Research Interests
Research Interests
| Nanoprobing of Semiconductor Surface Dynamics |
We develop a new type of terahertz (THz) nanoprobing system to investigate the surface dynamics of bulk semiconductors, using metallic nanogap accompanying strong THz field confinement. We observed that carrier lifetimes of InP and GaAs dramatically decrease close to the limit of THz time resolution (∼1 ps) as the gap size decreases down to nanoscale and that they return to their original values once the nanogap patterns are removed. Our THz nanoprobing system will open up pathways toward direct and nondestructive measurements of surface dynamics of bulk semiconductors.

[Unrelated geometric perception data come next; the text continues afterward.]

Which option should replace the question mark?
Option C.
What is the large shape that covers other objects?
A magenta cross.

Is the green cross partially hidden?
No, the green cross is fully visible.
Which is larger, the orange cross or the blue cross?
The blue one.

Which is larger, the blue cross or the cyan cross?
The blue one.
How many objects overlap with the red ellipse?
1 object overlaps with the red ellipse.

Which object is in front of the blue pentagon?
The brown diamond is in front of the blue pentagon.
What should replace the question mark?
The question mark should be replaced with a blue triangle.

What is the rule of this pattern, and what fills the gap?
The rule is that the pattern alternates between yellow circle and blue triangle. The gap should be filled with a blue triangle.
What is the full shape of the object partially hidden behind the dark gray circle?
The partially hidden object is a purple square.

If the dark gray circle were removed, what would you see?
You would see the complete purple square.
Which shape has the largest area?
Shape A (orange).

| Biochemical Sensing Platforms |
Most existing optical techniques inevitably require labeling to the target material, which sometimes denature the measuring biomaterials. For highly efficient real-time monitoring without complicated pretreatment or labeling, many successes in development of label-free or non-destructive detection techniques via increased sensitivity were accomplished by the additional structures. Metasurface-based two-dimensional photonic/electric devices have recently represented extraordinary performances in both manipulation and sensing for various small particles and biochemical species, repeatedly overcoming the limit of detection achieved right before.

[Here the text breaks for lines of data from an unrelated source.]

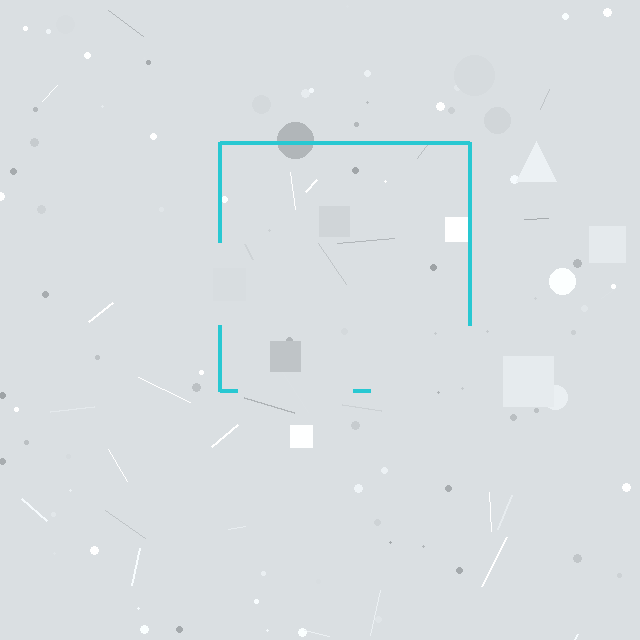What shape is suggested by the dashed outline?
The dashed outline suggests a square.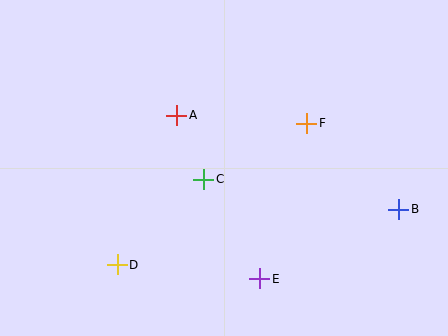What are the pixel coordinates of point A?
Point A is at (177, 115).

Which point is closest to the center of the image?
Point C at (204, 179) is closest to the center.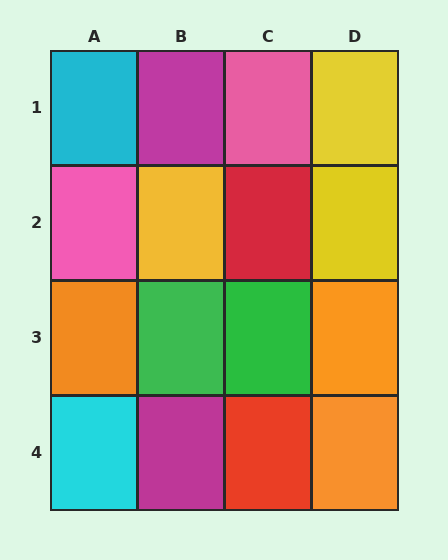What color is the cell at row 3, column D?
Orange.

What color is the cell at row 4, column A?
Cyan.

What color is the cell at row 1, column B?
Magenta.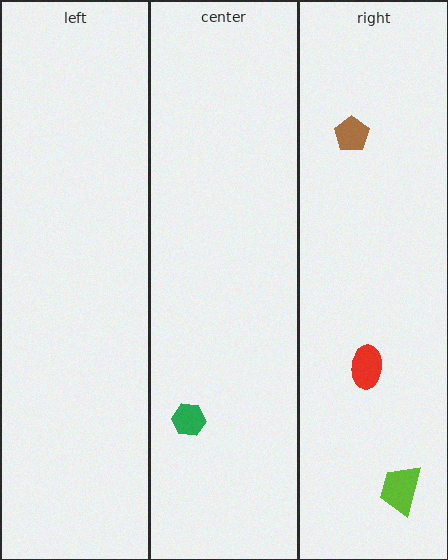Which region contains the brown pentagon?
The right region.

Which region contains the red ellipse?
The right region.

| Terahertz Imaging Techniques |
Many successes in obtaining increased sensitivity with additional nanostructures and improving spatial resolution with geometric beam shaping opened up a way for highly efficient real-time THz imaging. From this Perspective, recent trends in innovative THz sensing and imaging research deserve an introduction regarding the level of reliability and sensitivity that can evolve into an actual medical device and other applications. It can also be expected to enable progress in analysis algorithms (compressive phase retrieval, reconstruction, or machine/deep learning), enabling better data sampling, denoising, deblurring, and efficient computing cost, thus finally providing a leap forward in the THz imaging area beyond the absorption cross-section and diffraction limits.

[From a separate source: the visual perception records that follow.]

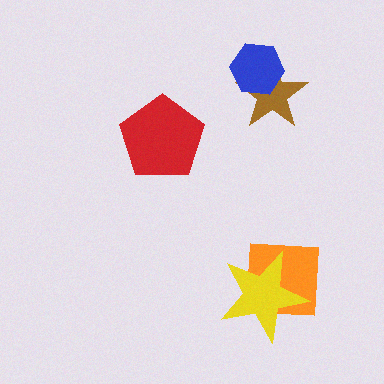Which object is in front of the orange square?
The yellow star is in front of the orange square.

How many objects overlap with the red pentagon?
0 objects overlap with the red pentagon.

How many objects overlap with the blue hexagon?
1 object overlaps with the blue hexagon.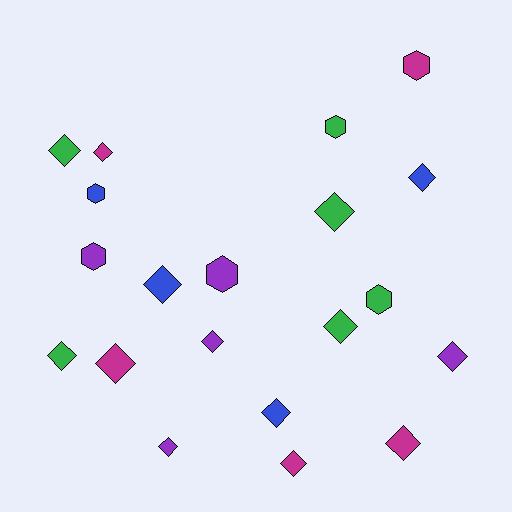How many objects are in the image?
There are 20 objects.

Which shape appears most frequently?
Diamond, with 14 objects.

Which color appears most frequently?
Green, with 6 objects.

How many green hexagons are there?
There are 2 green hexagons.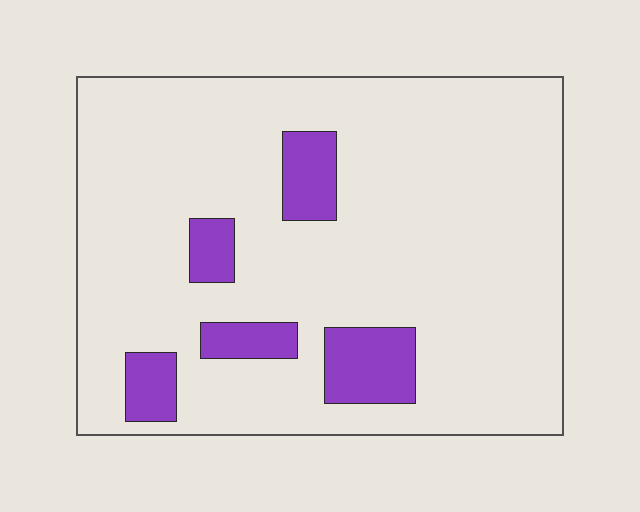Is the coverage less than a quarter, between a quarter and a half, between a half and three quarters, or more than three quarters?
Less than a quarter.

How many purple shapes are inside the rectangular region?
5.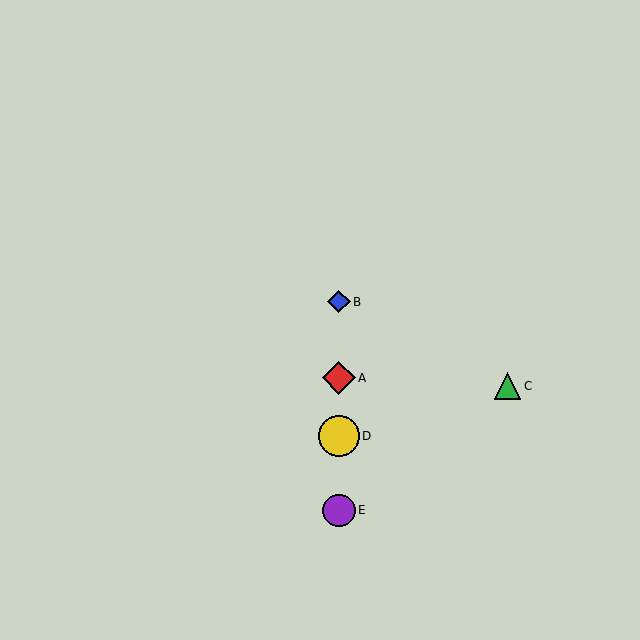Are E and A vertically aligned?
Yes, both are at x≈339.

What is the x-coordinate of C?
Object C is at x≈508.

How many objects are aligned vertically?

| Electric-photonic Tweezers |
We introduce various molecular detection schemes employed by metasurfaces and resonant nanostructures at the broadly defined wavelength regime, as they conserve the inherent molecular characteristics with improved sensitivity. Such sensing techniques can be combined with targeted particle manipulation techniques that have been actively studied recently. Various optical sensor technologies based on the metasurfaces that analyze the optical characteristics of trace molecules are introduced. Finally, next-generation sensing technology allows us to precisely control the dynamic movement of particles and measure them at the same time, by overlapping the signal hotspot, even controlling the behavior of small particles under the water environment are reviewed as well.